Another from Lloyd's Insurance Agency, pointing out that the policies on
two of his vessels would lapse unless paid within a certain date.
The clouds were gathering very darkly over the African firm, yet the old
man bore up against misfortune with dauntless courage. He sat alone in
his little room, with his head sunk upon his breast, and his thatched
eye-brows drawn down over his keen grey eyes. It was clear to him that
the time had come when he must enlighten his son as to the true state of
their affairs. With his co-operation he might carry out a plan which
had been maturing some months in his brain.
It was a hard task for the proud and austere merchant to be compelled to
confess to his son that he had speculated without his knowledge in the
capital of the company, and that a large part of that capital had
disappeared. These speculations in many instances had promised large
returns, and John Girdlestone had withdrawn money from safer concerns,
and reinvested it in the hope of getting a higher rate of interest.
He had done this with his eyes open to the risk, and knowing that his
son was of too practical and cautious a nature to embark in such
commercial gambling, he had never consulted him upon the point, nor had
he made any entry of the money so invested in the accounts of the firm.
Hence Ezra was entirely ignorant of the danger which hung over them, and
his father saw that, in order to secure his energetic assistance in the
stroke which he was contemplating, it was absolutely necessary that he
should know how critical their position was.
The old man had hardly come to this conclusion when he heard the sharp
footfall of his son in the outer office and the harsh tones of his voice
as he addressed the clerks. A moment or two later the green baize door
flew open, and the young man came in, throwing his hat and coat down on
one of the chairs. It was evident that something had ruffled his
temper.
"Good-morning," he said brusquely, nodding his head to his father.
"Good-morning, Ezra," the merchant answered meekly.
"What's the matter with you, father?" his son asked, looking at him
keenly. "You don't look yourself, and haven't for some time back."
"Business worries, my boy, business worries," John Girdlestone answered
wearily.
"It's the infernal atmosphere of this place," Ezra said impatiently.
"I feel it myself sometimes. I wonder you don't start a little country
seat with some grounds. Just enough to ask a fellow to shoot over, and
with a good billiard board, and every convenience of that sort.
It would do for us to spend the time from Saturday to Monday, and allow
us to get some fresh air into our lungs. There are plenty of men who
can't afford it half as well, and yet have something of the sort.
What's the use of having a good balance at your banker's, if you don't
live better than your neighbours?"
"There is only one objection to it," the merchant said huskily, and with
a forced laugh; "I have not got a good balance at the banker's."
"Pretty fair, pretty fair," his son said knowingly, picking up the long
thin volume in which the finance of the firm was recorded and tapping it
against the table.
"But the figures there are not quite correct, Ezra," his father said,
still more huskily. "We have not got nearly so much as that."

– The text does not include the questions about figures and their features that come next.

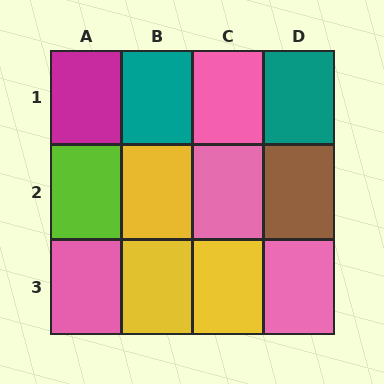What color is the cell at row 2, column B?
Yellow.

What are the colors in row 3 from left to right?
Pink, yellow, yellow, pink.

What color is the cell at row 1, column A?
Magenta.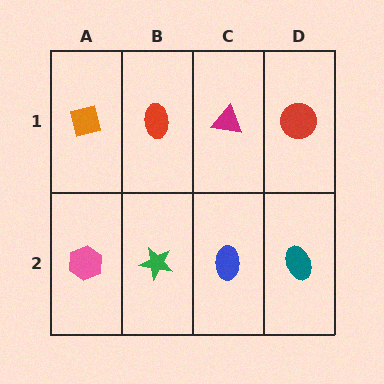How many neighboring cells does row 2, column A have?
2.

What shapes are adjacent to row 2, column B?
A red ellipse (row 1, column B), a pink hexagon (row 2, column A), a blue ellipse (row 2, column C).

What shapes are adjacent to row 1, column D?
A teal ellipse (row 2, column D), a magenta triangle (row 1, column C).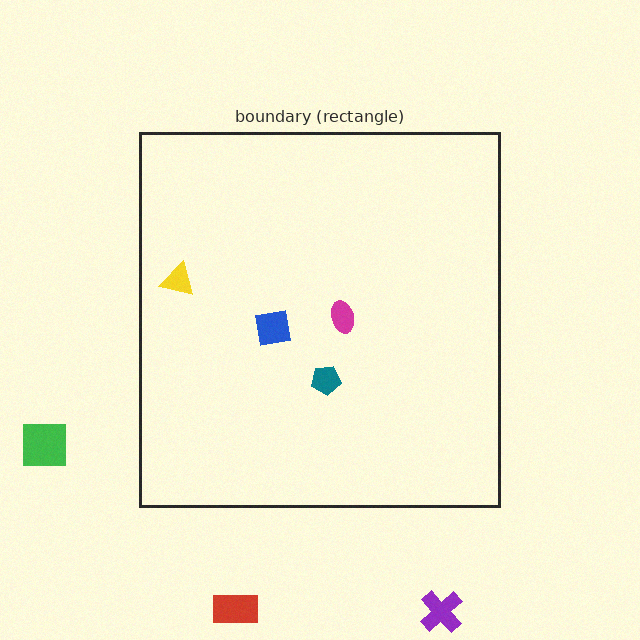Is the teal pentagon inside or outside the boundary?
Inside.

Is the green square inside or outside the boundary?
Outside.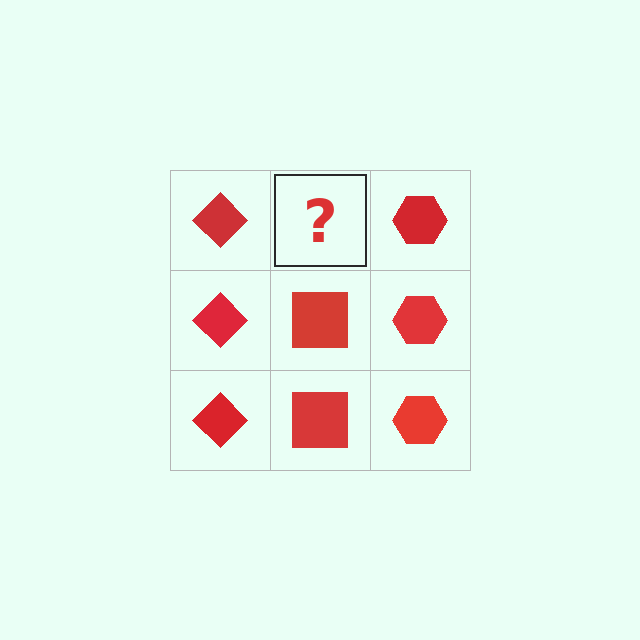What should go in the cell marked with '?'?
The missing cell should contain a red square.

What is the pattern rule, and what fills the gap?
The rule is that each column has a consistent shape. The gap should be filled with a red square.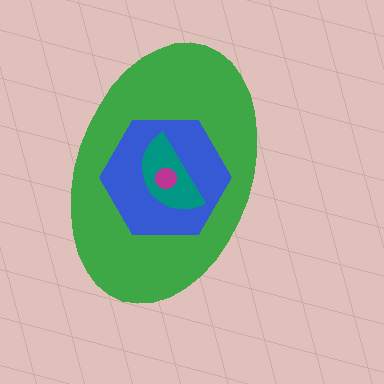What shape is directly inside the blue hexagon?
The teal semicircle.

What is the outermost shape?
The green ellipse.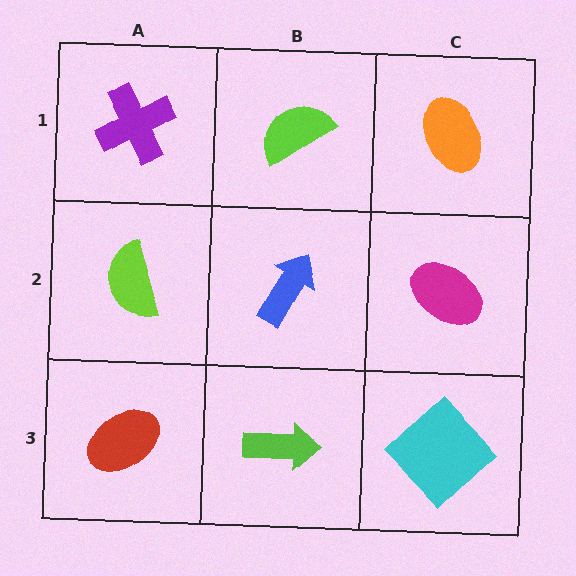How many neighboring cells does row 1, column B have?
3.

"What!" roared the junior partner.
"Hush! For God's sake don't let the clerks hear you. We have not so
much as that. We have very little. In fact, Ezra, we have next to
nothing in the bank. It is all gone."
For a moment the young man stood motionless, glaring at his father.
The expression of incredulity which had appeared on his features faded
away before the earnestness of the other, and was replaced by a look of
such malignant passion that it contorted his whole face.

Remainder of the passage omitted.